Ford debuts comprehensive electric vehicle strategy with passenger cars due in 2011 while GM shows off the Cadillac Converj with the same powertrain as the Chevy Volt.

Rather than focus solely on muscle cars, embattled U.S. automakers General Motors, Ford, and Chrysler touted a coming generation of electric vehicles at this year's North American International Auto Show in Detroit.

Ford on Sunday detailed a multi-prongelectric car strategy, saying it will have an all-electric commercial van by 2010, an all-electric passenger car by 2011, and plug-in hybrid vehicles in 2012.

GM vice chairman Bob Lutz drives up in an extended-range electric Cadillac concept car, the Converj. GM

The firm, which is healthier financially than GM or Chrysler, partnered with Magna International to develop an electric passenger car that can go 100 miles on a charge from lithium-ion batteries. Ford will add hybrid versions of existing cars, including the Fusion Hybrid and Mercury Milan.

To help establish consumer interest in electric cars, Ford said it is partnering with utility Southern California Edison to test a fleet of plug-in vehicles and has established partnerships with city governments in China to promote sustainable technologies and cities.

Derrick Kuzak, Ford's group vice president of global product development, told the Associated Press the automaker expects to start selling 5,000 to 10,000 electric vehicles annually.

General Motors on Sunday showed of a concept Cadillac Converj which will be able to drive 40 miles off lithium-ion batteries.

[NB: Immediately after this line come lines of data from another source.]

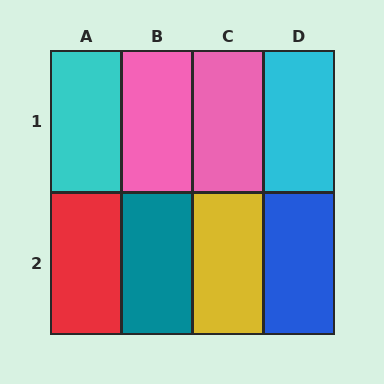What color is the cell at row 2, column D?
Blue.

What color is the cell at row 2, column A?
Red.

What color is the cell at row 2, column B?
Teal.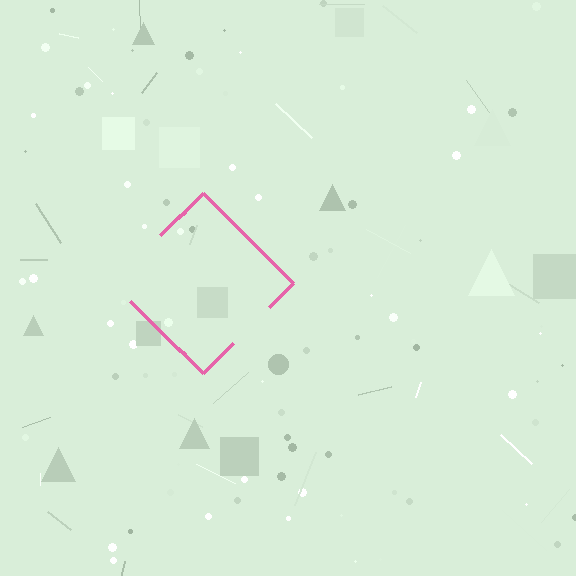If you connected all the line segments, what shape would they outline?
They would outline a diamond.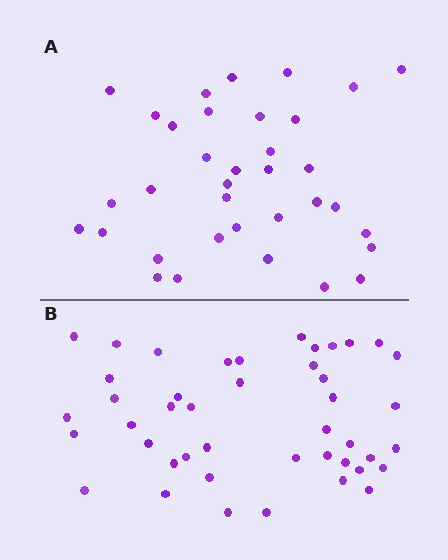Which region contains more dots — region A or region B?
Region B (the bottom region) has more dots.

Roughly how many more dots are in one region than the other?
Region B has roughly 8 or so more dots than region A.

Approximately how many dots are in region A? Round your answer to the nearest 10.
About 40 dots. (The exact count is 35, which rounds to 40.)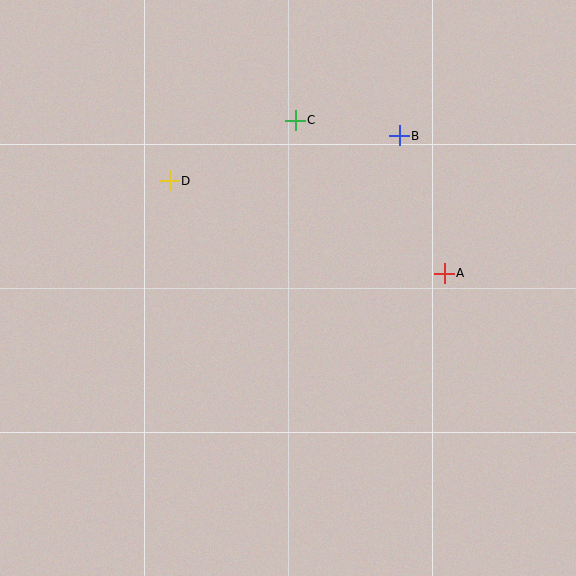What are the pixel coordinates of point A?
Point A is at (444, 273).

It will be outfitted with the same extended-range electric powertrain planned for the Chevy Volt.

The interior of the concept car, the Chrysler 200C EV. Chrysler

GM also introduced a four-door "mini car" called the Chevrolet Spark, originally a concept called the Chevy Beat, which will be available in Europe in 2010 and in the U.S. in 2011

On Monday, GM is expected to announce that it will begin manufacturing car batteries in Michigan, according to reports. Japanese and Korean manufacturers have gotten the upper hand in car battery production, prompting auto companies and politicians to call for programs to encourage U.S. lithium-ion battery manufacturing.

Toyota at the auto show said that it will bring a small all-electric car to market in 2012 and test plug-in hybrid Priuses with lithium-ion batteries later this year.

Chrysler, meanwhile, at the auto show on Sunday showed a concept electric sedan called the 200C EV with a streamlined interior dashboard. The company also plans to have an electric edition of its Jeep Patriot as well.